By letter dated 16th September 1996, the Plaintiff informed the Defendant of its willingness to accept the Defendant’s offer to purchase the premises on Parcel No. 191-032-2 provided the Defendant was able to obtain funding from the NPF before the end of September, 1996. By letter dated 30th September 1996, the Plaintiff wrote to the NPF confirming that the Defendant was the employee of the Plaintiff on contract which was due to expire in May, 1998, subject to renewal by mutual agreement. The Defendant applied to the NPF on 1st October 1996 for a loan for $85,000. On 16th March 1998, the Defendant wrote to the Plaintiff seeking a renewal of his contract. The Defendant’s request for a renewal of contract was rejected by the Plaintiff and the Defendant was informed of this by letter dated 1st May 1998. By Letter dated 19th May 1998, the Plaintiff informed the Defendant that he was no longer its employee and if he did not come up with the sum of $85,000 by 31st July 1998, the sale agreement would be cancelled. By letter dated 5th August 1998, the Plaintiff again extended the deadline to 4.30 pm of 14th August 1998 with the rider that failure to pay the sum of $85,000 would result in the cancellation of sale as previously agreed. By letter dated 21st August 1998, the Plaintiff warned the Defendant that if his attempt to secure a loan from the NBSI failed, the sale would surely be cancelled. By letter dated 24th August 1998, the Plaintiff again extended the deadline to 28th August 1998. This was the final deadline. This was not to be so. By letter dated 7th September 1998, the Plaintiff changed its mind and extended the deadline to 30th September 1998. This was the last deadline. The first Notice to vacate the premises went out to the Defendant on 6th October 1998. The second Notice to vacate premises went out on 29th October 1998. The third Notice to vacate went out on 5th November 1998 with the clear threat to repossess the premises.


The Plaintiff cancelled the sale agreement between itself and the Defendant in paragraph 5 of its first Notice to vacate of 6th October 1998 above. The Plaintiff had given the Defendant 5 extensions of time within which to pay the sum of $85,000. That is the hallmark of leniency towards the Defendant. As I have already said in this judgment, there was no longer a contract in existence after the Plaintiff rescinded the sale agreement on 6th October 1998. The Defendant had failed to perform his side of the bargain and thus forced the Plaintiff to rescind the sale agreement because of that breach committed by the Defendant. It was unfortunate that the Defendant’s contract of employment was not renewed and that Parcel No. 191-032-129 did not come into being until 18 months later.
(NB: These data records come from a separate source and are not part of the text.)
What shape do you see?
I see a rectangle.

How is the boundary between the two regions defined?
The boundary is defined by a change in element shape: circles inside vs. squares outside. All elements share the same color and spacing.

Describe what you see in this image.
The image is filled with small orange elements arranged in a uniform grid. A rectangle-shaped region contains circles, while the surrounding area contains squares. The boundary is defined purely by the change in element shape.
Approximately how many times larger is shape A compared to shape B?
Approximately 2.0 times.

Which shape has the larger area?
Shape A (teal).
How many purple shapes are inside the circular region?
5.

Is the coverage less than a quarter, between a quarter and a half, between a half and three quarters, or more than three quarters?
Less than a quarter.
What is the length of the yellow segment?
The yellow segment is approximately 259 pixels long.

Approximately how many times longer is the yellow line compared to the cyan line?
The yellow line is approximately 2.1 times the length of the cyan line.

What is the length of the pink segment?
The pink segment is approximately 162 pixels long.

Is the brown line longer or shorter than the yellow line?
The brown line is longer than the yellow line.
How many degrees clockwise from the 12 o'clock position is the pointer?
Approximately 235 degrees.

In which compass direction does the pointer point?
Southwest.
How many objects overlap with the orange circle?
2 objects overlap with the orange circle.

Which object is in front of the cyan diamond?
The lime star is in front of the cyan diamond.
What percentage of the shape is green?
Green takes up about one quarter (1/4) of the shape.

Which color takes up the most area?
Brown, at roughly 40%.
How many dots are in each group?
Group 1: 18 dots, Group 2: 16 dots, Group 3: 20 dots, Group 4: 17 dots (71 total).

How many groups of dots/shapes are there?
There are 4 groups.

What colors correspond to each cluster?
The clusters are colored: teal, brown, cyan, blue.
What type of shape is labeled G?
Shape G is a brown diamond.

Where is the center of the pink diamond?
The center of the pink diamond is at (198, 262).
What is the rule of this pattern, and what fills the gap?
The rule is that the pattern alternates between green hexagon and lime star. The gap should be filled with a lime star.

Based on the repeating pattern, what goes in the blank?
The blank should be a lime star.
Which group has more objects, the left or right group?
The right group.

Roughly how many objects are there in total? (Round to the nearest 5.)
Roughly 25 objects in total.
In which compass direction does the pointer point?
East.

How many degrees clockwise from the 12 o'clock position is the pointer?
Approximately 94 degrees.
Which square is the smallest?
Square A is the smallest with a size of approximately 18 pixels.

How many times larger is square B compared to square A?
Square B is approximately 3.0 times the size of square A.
Events did not favour the Defendant in this case. The Defendant in his evidence laboured the point that he was victimised by the Plaintiff in its dealing with him. I do not think so. The payment of the purchase price of $85,000 was a fundamental term of the sale agreement. The non-performance of that obligation by the Defendant was a fundamental breach of the sale agreement. The Plaintiff was perfectly entitled to rescind the contract on this basis as it did. The Plaintiff was therefore duly discharged from its obligation under the sale agreement following rescission of the sale agreement, (See paragraphs 541 and 542 at 372 of Halsbury’s Laws of England, 4th Edition, Volume 9). I therefore find that the Defendant has no case for specific performance and no case for breach of contract. The Defendant’s counter-claim is therefore dismissed.


Relief Requested by the Plaintiff


As I have said in this judgment, I find in favour of the Plaintiff and accordingly enter judgment for –


(a) Damages for trespass;
(b) Possession of the premises;
(c) Mesne profit at the rate of $2,500.00 per month as from 6th October 1998 until possession of the premises is obtained;
(d) Interest;
(e) Costs.

The time given for payment of the purchase price of $85,000 was any time before the end of September, 1996. However, further extensions of time for payment of the purchase price kept the sale agreement on foot until the final Notice to vacate the premises on 6th October 1998. (See paragraph 486 of Halsbury Laws of England, 4th Edition, Volume 9 at 340-341). Damages are to be assessed from 6th October 1998. Upon application by Mr. Radclyffe, I Order that the Defendant vacate the premises within 14 days from today. I Order accordingly.